3. test/procc/coin-model: pass

Joint distribution of tossing two biased coins, where head has probability 0.6 to appear.

scheme code
(define (test/procc/coin-model _)
  (⊦= '(((V ((x #t) (y #t))) 0.36)
          ((V ((x #t) (y #f))) 0.24)
          ((V ((x #f) (y #t))) 0.24)
          ((V ((x #f) (y #f))) 0.16))
        (probcc-normalize
          (probcc-reify/exact
            (let* ((p 0.6) (x (probcc-coin p)) (y (probcc-coin p)))
              `((x ,x) (y ,y)))))))
scheme code
((eta 0.0) (memory #(6291456 1066528 1048576)) (stdout "") (stderr ""))

4. test/procc/coin-model/when: pass

Slightly variation of the previous test, here it has been observed that at least one head appeared.

scheme code
(define (test/procc/coin-model/when _)
  (⊦= '(((V (#t #t)) 0.428571428571429)
          ((V (#t #f)) 0.285714285714286)
          ((V (#f #t)) 0.285714285714286))
        (probcc-normalize
          (probcc-reify/exact
            (let* ((p 0.6) (x (probcc-coin p)) (y (probcc-coin p)))
              (probcc-when (or x y) (list x y)))))))
scheme code
((eta 0.0) (memory #(6291456 1067728 1048576)) (stdout "") (stderr ""))

5. test/procc/grass-model: pass


The canonical example is the grass model, with three random variables representing the events of rain, of a switched-on sprinkler and wet grass. The (a priori) probabilities of the first two events are judged to be 30% and 50% correspondingly. Probabilities are non-negative real numbers that may be regarded as weights on non-deterministic choices. Rain almost certainly (90%) wets the grass. The sprinkler also makes the grass wet, in 80% of the cases. The grass may also be wet for some other reason. The modeler gives such an unaccounted event 10% of a chance. This model is often depicted as a directed acyclic graph (DAG) -- so-called Bayesian, or belief network -- with nodes representing random variables and edges conditional dependencies. Associated with each node is a distribution (such as Bernoulli distribution: the flip of a biased coin), or a function that computes a distribution from the node's inputs (such as the noisy disjunction nor). The sort of reasoning we wish to perform on the model is finding out the probability distribution of some of its random variables. For example, we can work out from the model that the probability of the grass being wet is 60.6%. Such reasoning is called probabilistic inference. Often we are interested in the distribution conditioned on the fact that some random variables have been observed to hold a particular value. In our example, having observed that the grass is wet, we want to find out the chance it was raining on that day.

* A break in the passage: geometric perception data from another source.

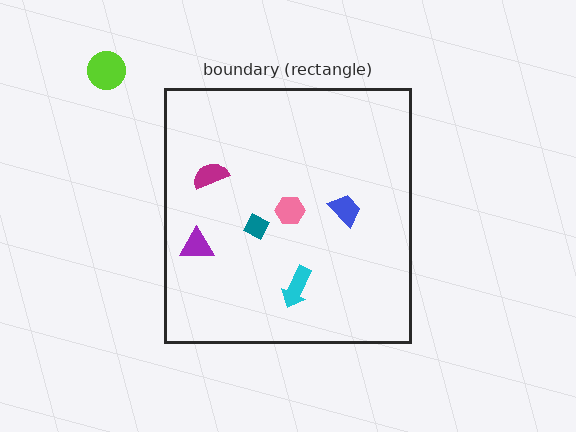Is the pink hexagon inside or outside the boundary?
Inside.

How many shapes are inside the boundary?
6 inside, 1 outside.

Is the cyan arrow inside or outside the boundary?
Inside.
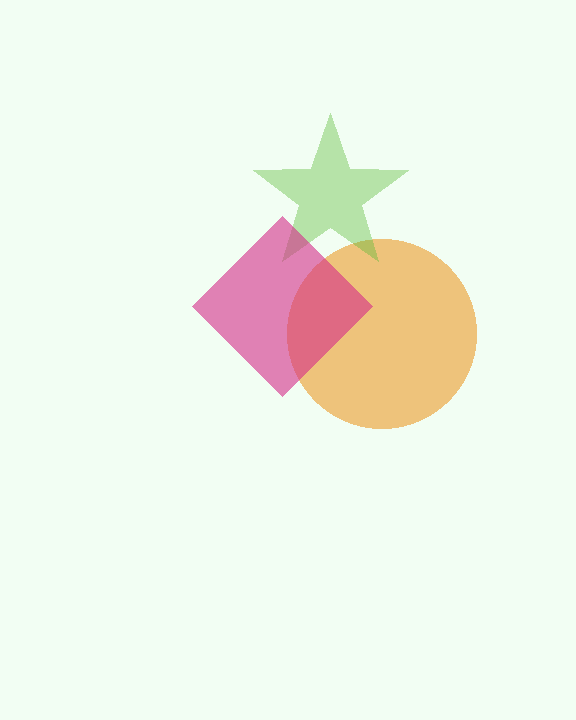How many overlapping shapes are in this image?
There are 3 overlapping shapes in the image.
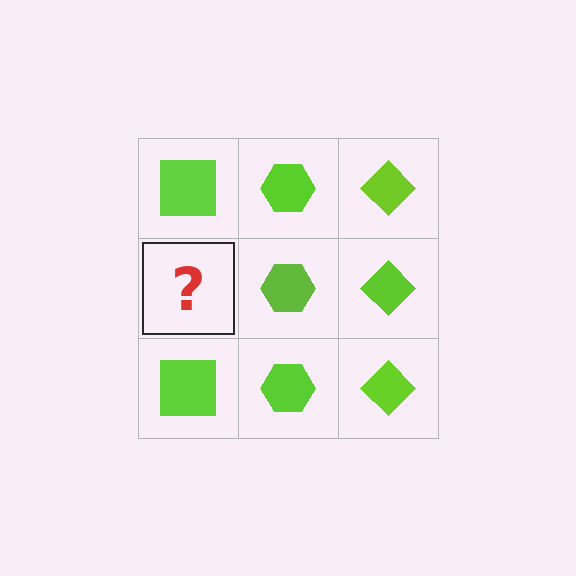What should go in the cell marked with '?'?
The missing cell should contain a lime square.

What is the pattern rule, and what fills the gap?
The rule is that each column has a consistent shape. The gap should be filled with a lime square.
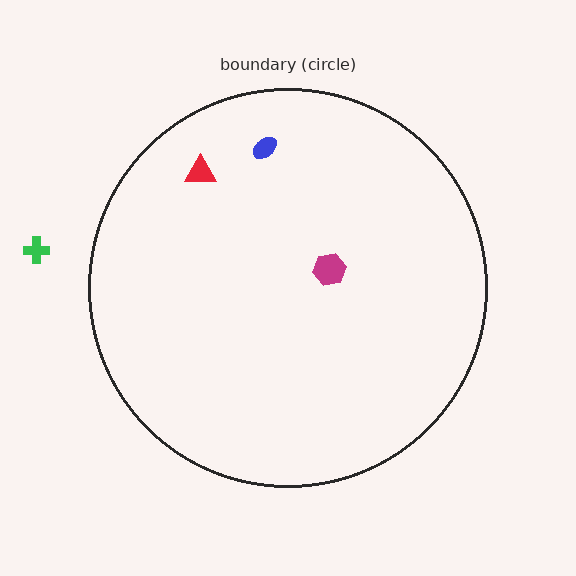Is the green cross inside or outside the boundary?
Outside.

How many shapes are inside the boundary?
3 inside, 1 outside.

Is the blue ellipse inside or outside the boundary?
Inside.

The solution to this problem shows the probability distribution of raining, provided that has been observed a wet grass:

scheme code
(((V (rain #f)) 0.53152855727963) ((V (rain #t)) 0.46847144272037))
as required. The following test defines and captures this problem.

scheme code
(define (test/procc/grass-model _)
  (define result
    (probcc-reify/exact
      (let* ((rain (probcc-coin 0.3))
             (sprinkler (probcc-coin 0.5))
             (grass-is-wet
               (or (and (probcc-coin 0.9) rain)
                   (and (probcc-coin 0.8) sprinkler)
                   (probcc-coin 0.1))))
        (probcc-when grass-is-wet `(rain ,rain)))))
  (⊦= (list (probcc-value 0.322 '(rain #f)) (probcc-value 0.2838 '(rain #t)))
        result))
scheme code
((eta 0.0) (memory #(6291456 1069512 1048576)) (stdout "") (stderr ""))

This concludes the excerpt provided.